CHERYL E. CHAMBERS, J.P., PAUL WOOTEN, LOURDES M. VENTURA, LAURENCE L. LOVE, JJ.
DECISION & ORDER
In a proceeding pursuant to Family Court Act article 10, Michael A. appeals from an order of the Family Court, Kings County (Elizabeth Barnett, J.), dated September 16, 2021. The order denied the motion of Michael A., inter alia, to vacate so much of an order of fact-finding of the same court (Ilana Gruebel, J.) dated February 14, 2017, as found that he neglected the subject child.
ORDERED that the order is affirmed, without costs or disbursements.
In May 2014, the subject child was removed from the home of Michael A. (hereinafter the appellant).

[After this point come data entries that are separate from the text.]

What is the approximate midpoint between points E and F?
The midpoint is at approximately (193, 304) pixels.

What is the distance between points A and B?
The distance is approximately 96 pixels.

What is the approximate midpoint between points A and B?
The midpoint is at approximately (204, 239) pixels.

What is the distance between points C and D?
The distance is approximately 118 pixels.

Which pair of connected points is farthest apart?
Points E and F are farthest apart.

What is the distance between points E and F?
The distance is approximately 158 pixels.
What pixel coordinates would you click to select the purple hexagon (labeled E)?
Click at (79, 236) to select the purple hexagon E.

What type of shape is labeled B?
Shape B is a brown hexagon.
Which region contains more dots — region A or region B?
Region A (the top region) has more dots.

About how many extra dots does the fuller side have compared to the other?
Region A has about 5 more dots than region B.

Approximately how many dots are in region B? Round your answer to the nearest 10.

In an amended petition, the Administration for Children's Services alleged, inter alia, that the appellant, the romantic partner of the mother of the child, neglected the child. In an order of fact-finding dated February 14, 2017, the Family Court found, among other things, that the appellant neglected the child (hereinafter the February 2017 order).

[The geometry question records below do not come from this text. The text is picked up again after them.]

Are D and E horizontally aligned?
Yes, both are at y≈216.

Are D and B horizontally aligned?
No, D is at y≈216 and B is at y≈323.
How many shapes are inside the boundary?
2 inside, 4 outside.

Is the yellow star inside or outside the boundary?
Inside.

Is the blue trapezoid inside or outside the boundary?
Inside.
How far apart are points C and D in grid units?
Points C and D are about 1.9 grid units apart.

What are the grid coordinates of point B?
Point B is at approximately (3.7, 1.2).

In September 2020, the appellant moved, inter alia, to vacate so much of the February 2017 order as found that he neglected the child. In an order dated September 16, 2021, the Family Court denied the appellant's motion. This appeal ensued.

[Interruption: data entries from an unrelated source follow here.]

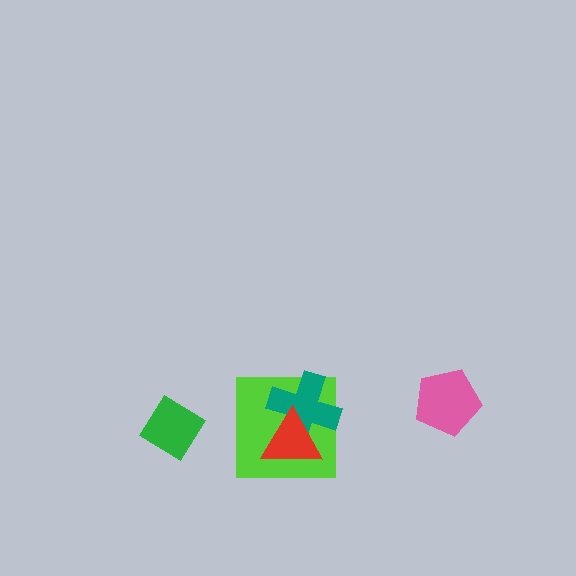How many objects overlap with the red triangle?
2 objects overlap with the red triangle.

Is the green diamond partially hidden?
No, no other shape covers it.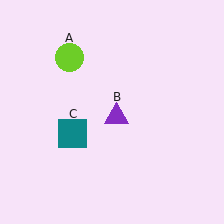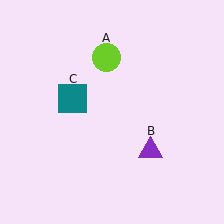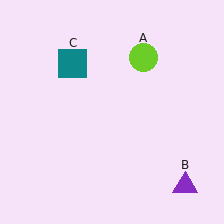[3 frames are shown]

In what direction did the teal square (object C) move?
The teal square (object C) moved up.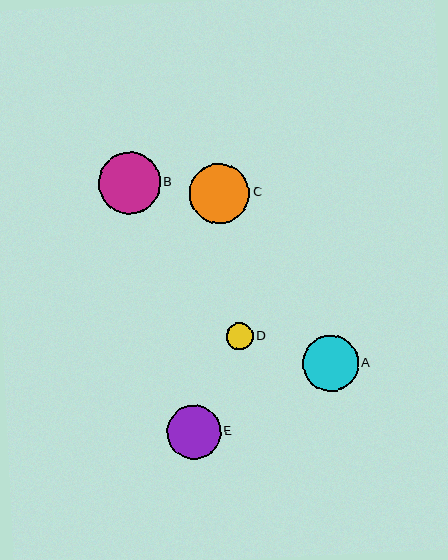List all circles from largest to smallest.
From largest to smallest: B, C, A, E, D.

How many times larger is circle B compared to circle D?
Circle B is approximately 2.3 times the size of circle D.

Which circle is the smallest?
Circle D is the smallest with a size of approximately 27 pixels.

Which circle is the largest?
Circle B is the largest with a size of approximately 62 pixels.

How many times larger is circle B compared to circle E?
Circle B is approximately 1.1 times the size of circle E.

"'Pursuant to Family Court Act § 1061, the Family Court may set aside, modify, or vacate any order issued in the course of a child protective proceeding for good cause shown'" (Matter of Jveya J. [Ebony W.], 194 A.D.3d 937, 938, quoting Matter of Shreesta R. [Biblop R.], 173 A.D.3d 1039, 1040 [alterations and internal quotation marks omitted]; see Matter of Arielle A.D. [Keith D.], 192 A.D.3d 1019, 1020). "'The statute expresses the strong Legislative policy in favor of continuing Family Court jurisdiction over the child and family so that the court can do what is necessary in the furtherance of the child's welfare'" (Matter of Alisah H. [Syed H.], 168 A.D.3d 842, 844, quoting Matter of Jacob P.E. [Gustavo P.S.], 162 A.D.3d 1017, 1018 [internal quotation marks omitted]; see Matter of Nila S. [Priscilla S.], 202 A.D.3d 695, 696). "'As with an initial order, the modified order must reflect a resolution consistent with the best interests of the child[ ] after consideration of all relevant facts and circumstances, and must be supported by a sound and substantial basis in the record'" (Matter of Sophia W. [Tiffany P.], 176 A.D.3d 723, 724, quoting Matter of Jacob P.E. [Gustavo P.S.], 162 A.D.3d at 1018 [internal quotation marks omitted]; see Matter of Jveya J. [Ebony W.], 194 A.D.3d at 938). A hearing pursuant to Family Court Act § 1061 is not required where "'the material facts underlying the motion were not in dispute'" (Matter of Sebastian P. [Lovette H.], 204 A.D.3d 803, 804, quoting Matter of Jaheim G. [Lisa G.], 187 A.D.3d 1015, 1016). "Where the court possesses information sufficient to afford a comprehensive, independent review, a hearing is not required" (Matter of Sutton S. [Abigail E.S.], 152 A.D.3d 608, 609; see Matter of Jamel V.D.C. [Charlene M.], 227 A.D.3d 713, 715).
Here, the record demonstrates that the appellant failed to establish good cause to vacate the finding of neglect against him (see Matter of Alisah H. [Syed H.], 168 A.D.3d at 844; cf. Matter of Nila S. [Priscilla S.], 202 A.D.3d at 697). Moreover, the appellant failed to demonstrate that vacating the finding of neglect would be in the best interests of the child (see Matter of Zyirr J. [Michael A.], 191 A.D.3d 784, 784-785; Matter of Shreesta R. [Biblop R.], 173 A.D.3d at 1040; Matter of Aaliyah B. [Althea R.], 170 A.D.3d 712, 713).
The appellant's remaining contention need not be reached in light of our determination.
Accordingly, the Family Court properly denied the appellant's motion, among other things, to vacate so much of the February 2017 order as found that he neglected the child.
CHAMBERS, J.P., WOOTEN, VENTURA and LOVE, JJ., concur.